L'ottone come materiale non è solo una scelta storicamente corretta, ma anche pratica: non si corrode quasi per nulla, si salda e si lavora bene e con il tempo sviluppa una patina caratteristica che conferisce all'oggetto finito ulteriore autenticità. Chi cerca inoltre borse e sacchetti già pronti come riferimento o complemento, li troverà nella categoria Sacchetti medievali.
Che si tratti della tua prima borsetta cucita a mano o di un fodero per spada riccamente decorato, con i materiali di consumo giusti della gamma Vehi Mercatus avrai a portata di mano tutto ciò che ti serve per realizzare creazioni autentiche. Sfoglia le sottocategorie o chiamaci semplicemente se hai dubbi sulla scelta dei materiali.
Domande frequenti
L'ottone e il bronzo erano i materiali preferiti per le finiture, le fibbie e i rivetti, grazie alla loro resistenza alla corrosione e alla maggiore lavorabilità rispetto al ferro. I reperti archeologici dimostrano il loro uso diffuso fin dall'alto Medioevo, sia tra contadini e artigiani che tra le classi più abbienti. Per una rievocazione storica autentica, l'ottone è quindi la scelta migliore.
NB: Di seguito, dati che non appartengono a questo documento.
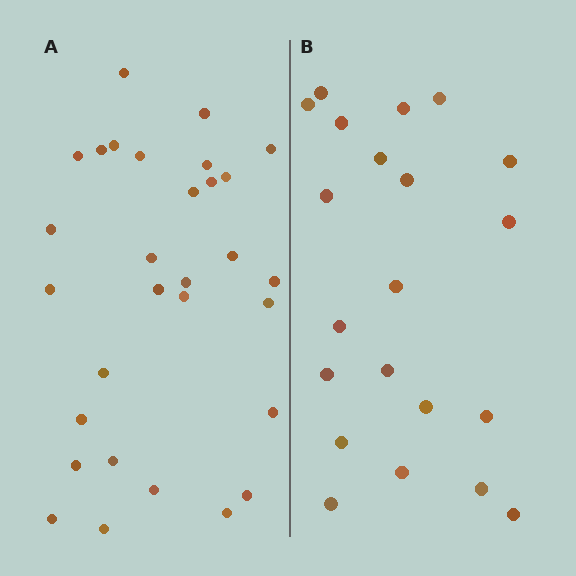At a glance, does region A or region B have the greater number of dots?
Region A (the left region) has more dots.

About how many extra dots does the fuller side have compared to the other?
Region A has roughly 8 or so more dots than region B.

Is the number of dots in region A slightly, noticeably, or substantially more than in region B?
Region A has noticeably more, but not dramatically so. The ratio is roughly 1.4 to 1.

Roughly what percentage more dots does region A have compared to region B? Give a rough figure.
About 45% more.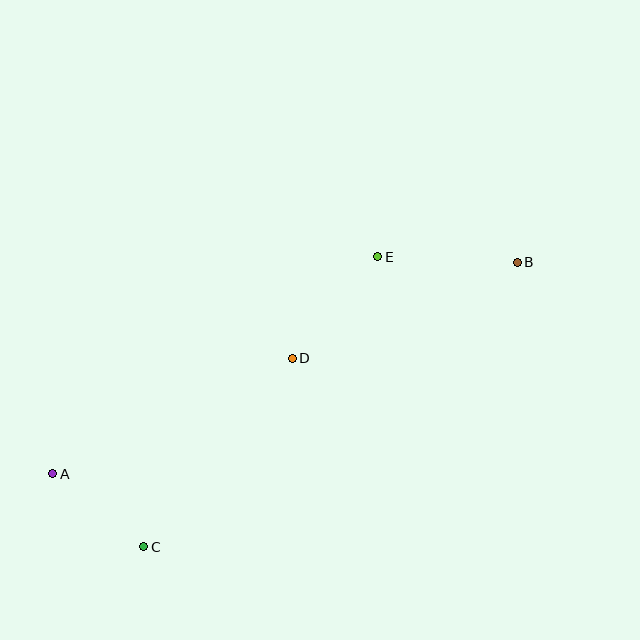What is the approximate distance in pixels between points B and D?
The distance between B and D is approximately 244 pixels.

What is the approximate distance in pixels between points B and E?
The distance between B and E is approximately 140 pixels.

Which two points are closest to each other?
Points A and C are closest to each other.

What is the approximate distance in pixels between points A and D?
The distance between A and D is approximately 266 pixels.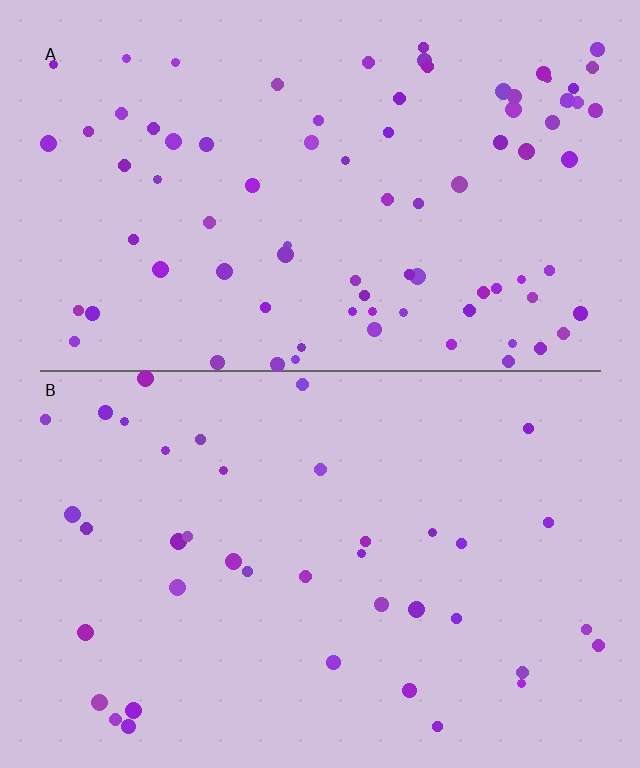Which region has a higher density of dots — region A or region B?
A (the top).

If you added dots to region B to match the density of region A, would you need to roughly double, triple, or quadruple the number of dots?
Approximately double.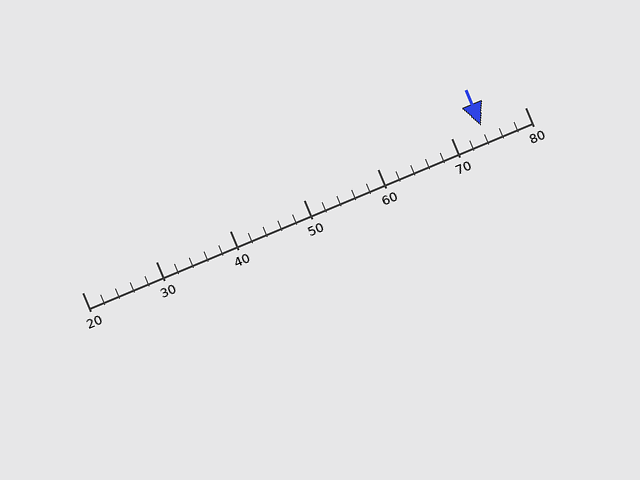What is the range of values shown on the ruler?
The ruler shows values from 20 to 80.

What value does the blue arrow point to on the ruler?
The blue arrow points to approximately 74.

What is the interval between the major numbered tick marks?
The major tick marks are spaced 10 units apart.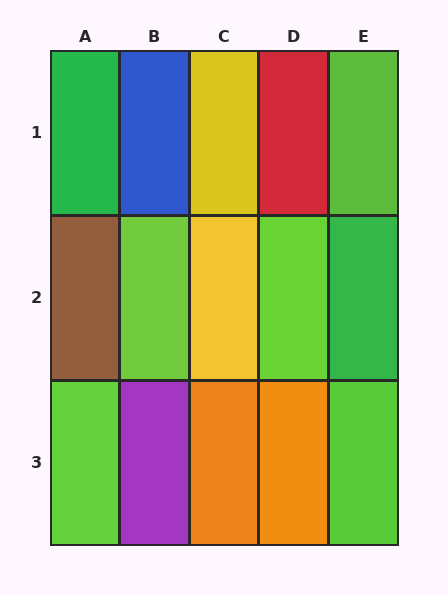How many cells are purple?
1 cell is purple.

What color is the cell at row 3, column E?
Lime.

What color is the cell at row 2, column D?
Lime.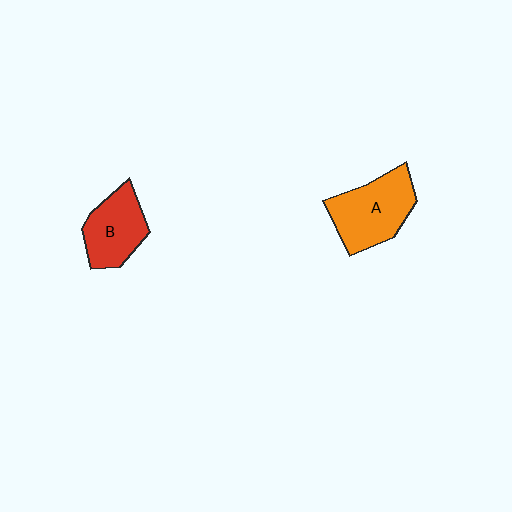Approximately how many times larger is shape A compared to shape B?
Approximately 1.3 times.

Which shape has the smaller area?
Shape B (red).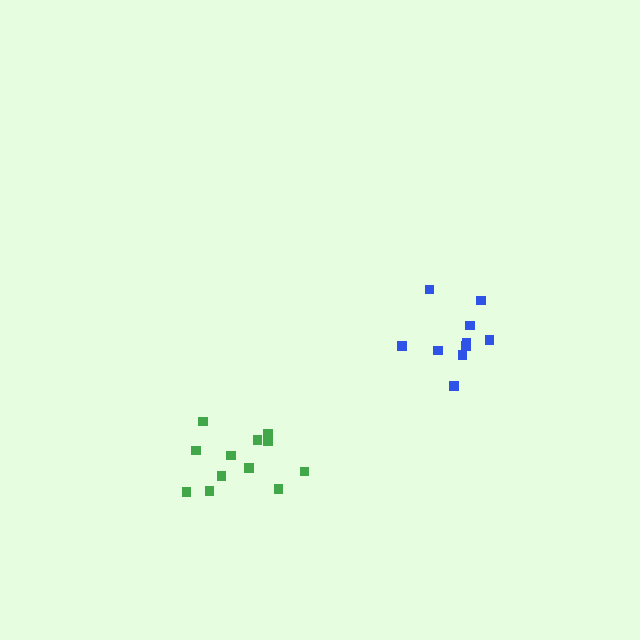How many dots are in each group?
Group 1: 10 dots, Group 2: 12 dots (22 total).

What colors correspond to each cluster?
The clusters are colored: blue, green.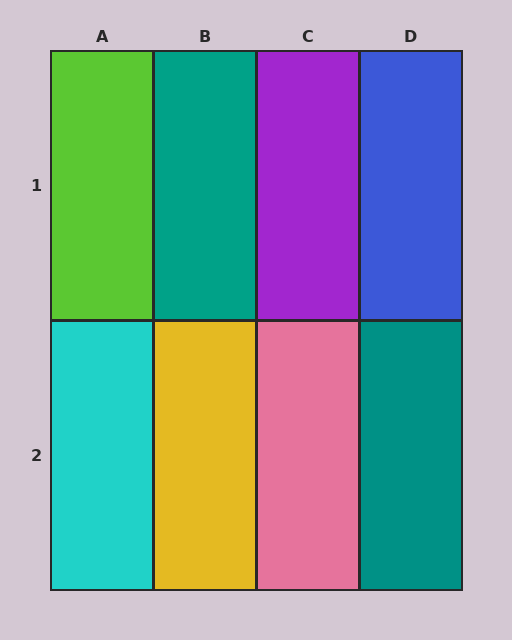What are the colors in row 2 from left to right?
Cyan, yellow, pink, teal.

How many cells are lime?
1 cell is lime.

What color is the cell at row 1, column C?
Purple.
Un puntale è il fermaglio terminale all'estremità inferiore di un fodero. Protegge il fodero dall'usura e nel Medioevo aveva anche una funzione decorativa: soprattutto nelle spade nordiche si trovano puntali riccamente decorati e placcati in argento nei reperti archeologici. Chi desidera costruire un proprio fodero ha bisogno di un puntale adatto come chiusura.
Nel caso di anelli con occhielli, la cinghia di cuoio viene fatta passare attraverso gli occhielli laterali e poi cucita o fissata con un rivetto: questo è il metodo più semplice e diffuso. Nel caso di anelli senza occhielli, il cuoio viene ripiegato attorno al telaio dell’anello e cucito. Per entrambe le varianti è adatto il filo di lino o il filo da sellaio in commercio.
Per l'abbigliamento predominavano la lana e il lino – entrambi materie prime naturali, di qualità variabile a seconda della regione e della classe sociale. La seta era un bene di lusso e rimaneva appannaggio delle classi più abbienti. Per gli accessori come borse, foderi e cinture, il materiale universale era la pelle, conciata al vegetale e spesso dotata di finiture in ottone o bronzo.
Per iniziare è sufficiente un kit base: un'archetto per borsa della larghezza desiderata (13,5 o 17,5 cm), una breve cinghia di cuoio, un paio di rivetti e un pezzo di cuoio conciato al vegetale per il corpo della borsa. Facoltativamente, è possibile creare un effetto anticato utilizzando del colore per cuoio. Il costo totale dei materiali per una prima borsa rimane ben al di sotto dei 100 euro.